# making Rooster-tail type spinner questions



## Randall (May 16, 2004)

I love fishing 1/8 oz Rooster-tails for White Bass during the run in the spring. I'm going to try and make my own 1/8 oz spinners...what size wire is best? Is there a wire that can be used other than buying looped end wire from a tackle making place? Also...what blade style works best? Thanks


----------



## Flathead76 (May 2, 2010)

The main thing that makes a spinner function is the diameter of the wire and the style of clevis used. I used to experiment with different combinations until I found the recipe that the blade would spin without much pull. When I figured that out I would make a pile of them. Would also take a little piece of fine steel wool and make sure that the area where the clevis would be would be as smooth as possible. Take the rooster tail or spinner that you want to mimic and use a micrometer and measure the wire diameter. Rooster tail uses an open clevis which I prefer because you can use a pair of pliers and tune them. Mepps uses a folded clevis. As far as blades go rooster tails use a Swiss swing style of blade. They have a thinner stamped thickness compared to other styles of blades. Their longer profile allows the same weight spinner to fish a little deeper. Mepps uses a French spinner blade. Most stamped blades of this style that you purchase in bulk are not as thick as what memos uses. As far as wire I always would buy just a quarter pound roll and make the entire spinner from scratch. You find pliers to bend your loops that are fairly inexpensive for your needs. I purchased a Hager’s professional wire bender years ago. With that I can pretty much make any type of bend in any style for any lure that uses wire.


----------



## All Eyes (Jul 28, 2004)

Good advice from Flathead. Another consideration would be to disassemble a Rooster Tail (or whatever spinner that you are trying to duplicate) and weigh the pieces individually on a gram scale. Then compare with the components you are working with.


----------



## c. j. stone (Sep 24, 2006)

A general "rule of thumb" I've used(making spinners, and harnesses, for over 50 yrs) regarding clevises is to use the flat, stamped, "sheet metal" ones on mono, and the wire, with flattened, drilled ends on "wire" lures-spinners, safety-pin add ons, etc.(the drilled ones will eventually cut mono, and yes, even the plastic coated cable harnesses!) I have no experience on making lures with braided line(too flexible for spinning lures Imo). Selection of blades is a matter of desired profile/spin radius, other prefernces based on experiences. Some spinning lures(even commercially produced!), need a short, quick tug to get the blades spinning and matched reeling speed to maintain spinning motion.


----------



## Randall (May 16, 2004)

Thanks for the replies...I made a small spinner, took it to my honey hole and was pleasantly surprised to catch this big ole Bass -19 1/2" (4.45 lbs).
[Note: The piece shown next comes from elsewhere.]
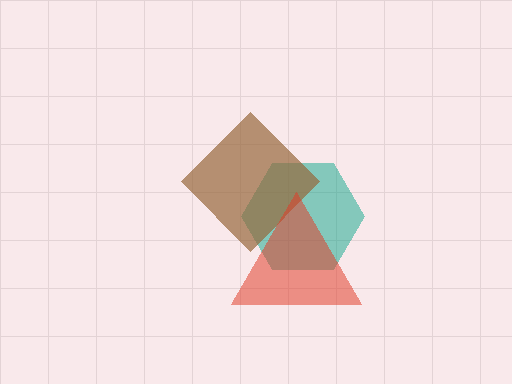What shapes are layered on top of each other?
The layered shapes are: a teal hexagon, a brown diamond, a red triangle.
I'm trying to make spinners economically and used two 1/16 oz sinkers, powder coated together as the lure body and it worked great!


----------



## HamiltonKdog (Oct 15, 2014)

Jans netcraft has all the supplies you need. I usually just buy the preformed shafts rather than mess around straightening and bending . I do like the tackle tool for twisting my eyes. little practice you can make a perfectly round and centered eye. I have a hagens tool as welland it can do almost anything.


----------



## Drm50 (Dec 26, 2014)

I have the Do-it mold for Rooster Tail bodies. The smaller sizes use .028-.031 wire. Wire can be bough in coil cheaper than buying eyed shafts. Just making a few for yourself wire can be formed easily with long nose pliers and a drill bit the size you want the eyes. There are some economy wire forming tools available for under $10. I made hundreds of them when I was in tackle business. I have commercial wire forming tool and used coils.


----------